Our compilation classifies convergent margin magmatism as syn-shortening vs. syn-extensional/neutral in terms of tectonic setting. In the Mesozoic, magmatic and deformational events appear temporally linked but opposite in nature along strike of the margin. In the Permo-Triassic (when the northern circum-Pacific margin first developed) eruption of Siberian Traps and rifting in NE Russia is paired with shortening in the Canadian/US Cordillera (closure of Slide Mountain and Havallah back-arc basins). Magmatism and crustal shortening in the mid-Jurassic was significant in the Cordillera but minor and mostly offshore in Russia and Alaska. The main Jura-Cretaceous shortening event in NE Russia and Alaska occurred ~ 155- 125 Ma, during an important “lull” in magmatism and deformation in the Cordillera. Magmatism in NE Russia and Alaska was voluminous in the timespan 120- 65 Ma (as in the Cordillera), but occurred in a neutral to extensional tectonic setting compared to substantial shortening in the Cordillera. Differences take place near the Canadian-Alaskan border and through time resulted in relatively narrow zones of magmatism and parallel belts of shortening and strike-slip in the Cordillera versus broader and more complex patterns of magmatism in Alaska and Russia where subduction migrated Pacific-ward with time, culminating in step-outs to Kamchatka (~65 Ma) and the Aleutians ~45 Ma.
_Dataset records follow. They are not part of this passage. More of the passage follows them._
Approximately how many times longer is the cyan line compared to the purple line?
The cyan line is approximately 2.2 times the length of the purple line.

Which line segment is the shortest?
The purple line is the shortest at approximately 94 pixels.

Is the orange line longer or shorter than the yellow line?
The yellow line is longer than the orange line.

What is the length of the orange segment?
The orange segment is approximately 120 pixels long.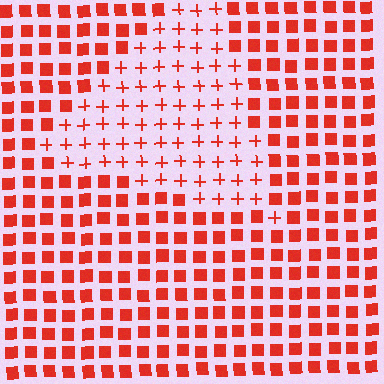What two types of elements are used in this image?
The image uses plus signs inside the triangle region and squares outside it.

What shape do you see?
I see a triangle.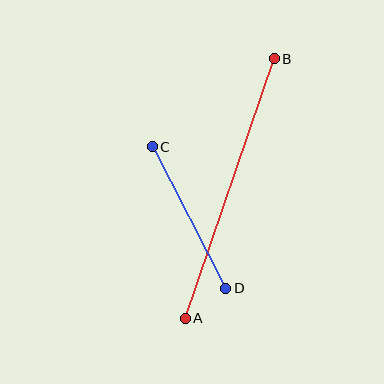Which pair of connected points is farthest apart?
Points A and B are farthest apart.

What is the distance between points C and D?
The distance is approximately 159 pixels.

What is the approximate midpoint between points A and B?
The midpoint is at approximately (230, 189) pixels.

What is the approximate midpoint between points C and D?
The midpoint is at approximately (189, 218) pixels.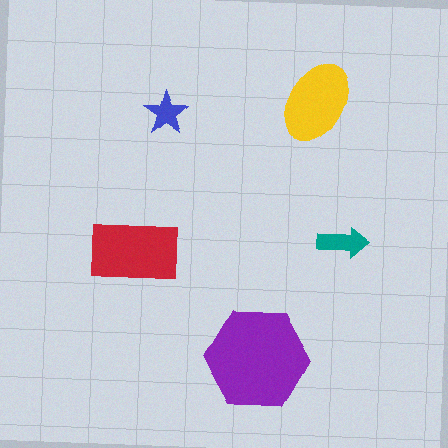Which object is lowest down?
The purple hexagon is bottommost.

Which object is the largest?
The purple hexagon.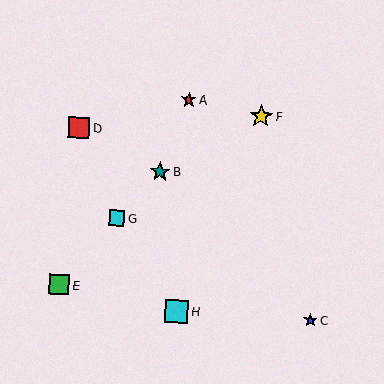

The remarkable synchroneity but decided contrasts in magmatic flareups, lulls and deformational events suggests that global factors such as the absolute motions of continental plates or mantle convection control the nature of this “coupling”. It has long been known that North America moved westward with respect to the locus of subduction along its western margin in the Mesozoic. Eurasia, coupled to North America across the Arctic, mostly moved away from its subduction zones in a plate tectonic dance that helped produce the pattern of linked episodicity seen along the northern circum-Pacific margin.